The Asian Development Bank (ADB) returned to the US dollar bond market with the pricing of a $4 billion 3-year global bond, proceeds of which can be a part of ADB’s ordinary capital resources.
“We are very appreciative of the consistently solid investor support that ADB receives in its US dollar bond outings. This trade is no exception. The transaction was well oversubscribed, which enabled us to finetune pricing and still print one among our largest 3-year USD issue sizes at $4 billion. This gives us the resources to continue to provide much-needed assistance to the Asia and Pacific region, particularly during this pandemic,” stated ADB Treasurer Pierre Van Peteghem.
The bond, with a coupon rate of 0.25% per annum payable semi-annually and a maturity date of 14 July 2023, was priced at 99.833% to yield 12 basis points over the 0.25% US Treasury notes due June 2023.
The transaction was lead-ma managed by Bank of Montreal, Deutsche Bank, Goldman Sachs, and Morgan Stanley. A syndicate group was also formed consisting of ANZ, Credit Agricole CIB, Daiwa, ING, Mizuho, and Natwest.
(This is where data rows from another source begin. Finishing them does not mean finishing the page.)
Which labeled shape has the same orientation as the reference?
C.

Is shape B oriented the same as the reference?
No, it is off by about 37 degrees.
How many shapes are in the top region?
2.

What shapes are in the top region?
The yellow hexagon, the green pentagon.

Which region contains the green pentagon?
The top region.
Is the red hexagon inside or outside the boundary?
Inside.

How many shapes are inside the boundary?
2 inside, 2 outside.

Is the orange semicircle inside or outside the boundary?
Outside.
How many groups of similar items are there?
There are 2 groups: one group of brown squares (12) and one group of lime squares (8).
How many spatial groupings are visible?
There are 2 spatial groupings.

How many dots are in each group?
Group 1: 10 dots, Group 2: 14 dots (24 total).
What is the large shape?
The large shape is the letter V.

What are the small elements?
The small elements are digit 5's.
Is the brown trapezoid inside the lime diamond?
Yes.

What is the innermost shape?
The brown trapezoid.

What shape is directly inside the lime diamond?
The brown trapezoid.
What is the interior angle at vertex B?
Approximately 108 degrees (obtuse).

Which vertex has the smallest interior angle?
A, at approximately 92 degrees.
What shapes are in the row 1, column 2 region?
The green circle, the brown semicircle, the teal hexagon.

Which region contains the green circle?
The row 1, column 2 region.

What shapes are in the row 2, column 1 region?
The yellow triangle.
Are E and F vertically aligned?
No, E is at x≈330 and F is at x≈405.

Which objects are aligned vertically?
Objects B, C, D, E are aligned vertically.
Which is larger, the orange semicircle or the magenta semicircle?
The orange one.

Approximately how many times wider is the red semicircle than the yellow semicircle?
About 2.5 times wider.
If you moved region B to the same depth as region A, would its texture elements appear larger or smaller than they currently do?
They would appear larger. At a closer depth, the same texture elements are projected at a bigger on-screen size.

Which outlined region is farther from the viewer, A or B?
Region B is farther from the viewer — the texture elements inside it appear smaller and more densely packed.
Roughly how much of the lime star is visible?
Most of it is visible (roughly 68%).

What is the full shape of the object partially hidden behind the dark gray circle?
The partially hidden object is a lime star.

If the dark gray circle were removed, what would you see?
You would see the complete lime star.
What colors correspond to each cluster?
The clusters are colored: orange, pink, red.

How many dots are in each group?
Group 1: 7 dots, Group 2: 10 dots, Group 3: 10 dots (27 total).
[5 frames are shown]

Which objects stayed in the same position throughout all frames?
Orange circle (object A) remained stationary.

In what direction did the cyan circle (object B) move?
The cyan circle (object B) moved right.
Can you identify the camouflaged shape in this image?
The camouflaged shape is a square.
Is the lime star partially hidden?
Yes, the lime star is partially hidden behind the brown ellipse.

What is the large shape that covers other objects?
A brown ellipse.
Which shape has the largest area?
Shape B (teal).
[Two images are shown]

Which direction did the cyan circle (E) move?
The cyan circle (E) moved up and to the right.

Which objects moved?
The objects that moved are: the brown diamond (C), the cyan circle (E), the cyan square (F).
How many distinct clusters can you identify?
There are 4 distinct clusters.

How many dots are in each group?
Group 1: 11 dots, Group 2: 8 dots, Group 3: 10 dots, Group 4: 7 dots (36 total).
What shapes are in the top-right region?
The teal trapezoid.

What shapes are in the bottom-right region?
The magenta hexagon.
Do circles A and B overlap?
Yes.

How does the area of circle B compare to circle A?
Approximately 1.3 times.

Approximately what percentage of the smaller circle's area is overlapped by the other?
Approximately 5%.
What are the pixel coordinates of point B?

The issue achieved wide primary market distribution with 43% of the bonds placed in Asia; 23% in Europe, the Middle East, and Africa; and 34% in the Americas. By investor type, 62% of the bonds visited central banks and official institutions, 25% to banks, and 13% to fund managers and other sorts of investors.
ADB plans to boost around $30 billion to $35 billion from the capital markets in 2020.
ADB is committed to achieving a prosperous, inclusive, resilient, and sustainable Asia and therefore the Pacific while sustaining its efforts to eradicate extreme poverty. Established in 1966, it’s owned by 68 members—49 from the region.